If you lived on one of Pluto’s small moons Nix or Hydra, you’d have a hard time setting your alarm clock. That’s because you couldn’t know for sure when, or even in which direction, the sun would rise. This surprising result is one of several about Pluto’s moons published today (June 4, 2015) in the journal Nature, and it’s illustrated by the computer animation above. In the animation, Pluto’s moon Nix changes its spin unpredictably as it moves through space, orbiting the double world Pluto and its largest moon Charon. The view is from the surface of Pluto as Nix circles the Pluto-Charon system. This is a time-lapse view of the moon, compressing four years of motion into two minutes, with one complete orbit of Pluto-Charon every two seconds (in contrast to the actual orbital period of 24.9 days).

The animation comes after comprehensive analysis of all available Hubble Space Telescope data showing that two of Pluto’s moons, Nix and Hydra, are wobbling unpredictably.

Scientists believe the other two small moons, Kerberos and Styx, are likely in a similar situation, pending further study.

This image from the Hubble Space Telescope shows Pluto and its five known moons. The New Horizons team plans to study the moons during July's Pluto flyby. L. Frattare / STScI / NASA / ESA
This Hubble Space Telescope image shows Pluto and its five known moons. The New Horizons spacecraft will study Pluto’s moons during its July, 2015 flyby. Image via L. Frattare / STScI / NASA / ESA.

John Grunsfeld is associate administrator of NASA’s Science Mission Directorate in Washington, D.C. He said:

Hubble has provided a new view of Pluto and its moons revealing a cosmic dance with a chaotic rhythm. When the New Horizons spacecraft flies through the Pluto system in July we’ll get a chance to see what these moons look like up close and personal.

Why the chaos? Scientists say it’s because the moons are embedded inside a dynamically shifting gravitational field caused by the system’s two central bodies, Pluto and Charon, whirling about each other. The variable gravitational field induces torques that send the smaller moons tumbling in unpredictable ways. This torque is strengthened by the fact the moons are football shaped rather than spherical.

Mark Showalter of the SETI Institute in Mountain View, California, and Doug Hamilton of the University of Maryland at College Park, conducted the study. Showalter said:

Prior to the Hubble observations nobody appreciated the intricate dynamics of the Pluto system. Our report provides important new constraints on the sequence of events that led to the formation of the system.

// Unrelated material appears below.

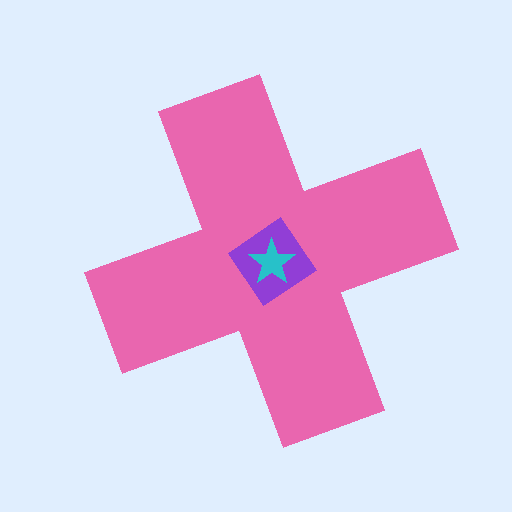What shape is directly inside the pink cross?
The purple diamond.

Hubble’s monitoring of Pluto’s four outer moons has also revealed that three of them, Nix, Styx, and Hydra, are presently locked together in resonance where there is a precise ratio among their orbital periods. Hamilton said:

This ties together their motion in a way similar to that of three of Jupiter’s large moons. If you were sitting on Nix you would see that Styx orbits Pluto twice for every three orbits made by Hydra.

Image credit: NASA
Image via NASA

Hubble provides observational evidence that the satellites are also orbiting chaotically. Showalter said:

However, that does not necessarily mean that the system is on the brink of flying apart. We need to know a lot more about the system before we can determine its long-term fate.

In what Showalter called a “provocative result,” the Hubble data also showed that the moon the moon Kerberos is as dark as a charcoal briquette, while the other Pluto satellites are as bright as white sand.

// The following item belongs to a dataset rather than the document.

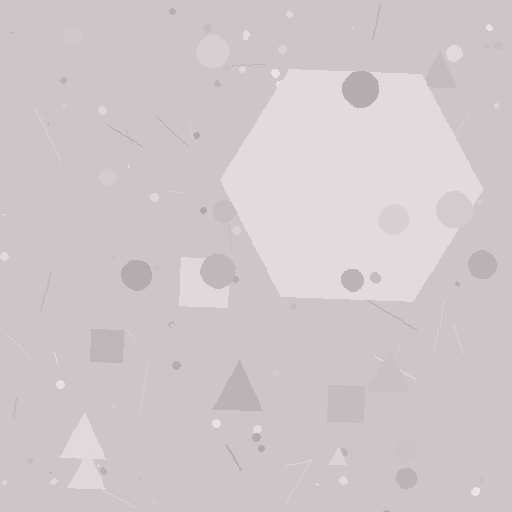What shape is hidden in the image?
A hexagon is hidden in the image.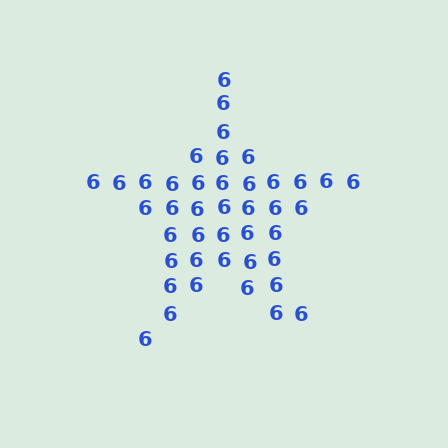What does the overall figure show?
The overall figure shows a star.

NASA’s New Horizons probe, which will fly by the Pluto-Charon system in July 2015, may help settle the question of why one moon is asphalt-black moon, as well as the other oddities uncovered by Hubble. These new discoveries are being used in the science planning for New Horizons’ observations.

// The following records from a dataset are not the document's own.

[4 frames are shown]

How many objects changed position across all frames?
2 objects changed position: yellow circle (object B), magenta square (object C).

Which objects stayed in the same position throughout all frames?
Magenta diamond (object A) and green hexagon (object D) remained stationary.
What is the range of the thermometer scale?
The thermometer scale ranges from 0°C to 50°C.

The chaos in the Pluto-Charon system offers insights into how planets orbiting a double-star might behave. Hamilton said:

We are learning that chaos may be a common trait of binary systems. It might even have consequences for life on planets in such systems.

NASA’s Kepler space observatory has found several planetary systems orbiting double stars.

Clues to the Pluto chaos first came when astronomers measured variations in the light reflected off of the two moons Nix and Hydra. Their brightness changed unpredictably. Showalter said:

The data were confusing; they made no sense at all. We had an inkling something was fishy.

His team analyzed Hubble images of Pluto taken during 2005-2012. They compared the unpredictable changes in the moons’ reflectivity to dynamical models of spinning bodies in complex gravitational fields.

Virtually all large moons, as well as small moons in close-in orbits, keep one hemisphere facing their parent planet. This means that the satellite’s rotation is perfectly matched to the orbital period. This is not coincidental, but the consequence of gravitational tides between moon and planet. (Hyperion, which orbits Saturn, is the only other solar-system example of chaotic rotation; it is due to the combined gravitational tugs of the planet and it largest moon, Titan).

Pluto’s moons are hypothesized to have formed by a collision between Pluto and another similarly-sized body early in the history of the solar system. The smashup might have flung material that coalesced into the family of satellites observed around Pluto today.

Pluto’s large binary companion, Charon, was discovered in 1978. The object is almost half the size of Pluto. Hubble discovered Nix and Hydra in 2005, Kerberos in 2011, and Styx in 2012. These little moons, measuring just tens of miles across, were found as part of a Hubble search for potential hazards to the New Horizons spacecraft flyby.

Pluto and Charon are called a double world because they orbit a common center of gravity that is located in the space between the bodies. Some regard the Earth-moon system as a double planet, too, although the center of gravity in the Earth-moon system falls beneath Earth’s surface. Our moon has 1/80th of Earth’s mass. Charon has only 1/8th of Pluto’s mass.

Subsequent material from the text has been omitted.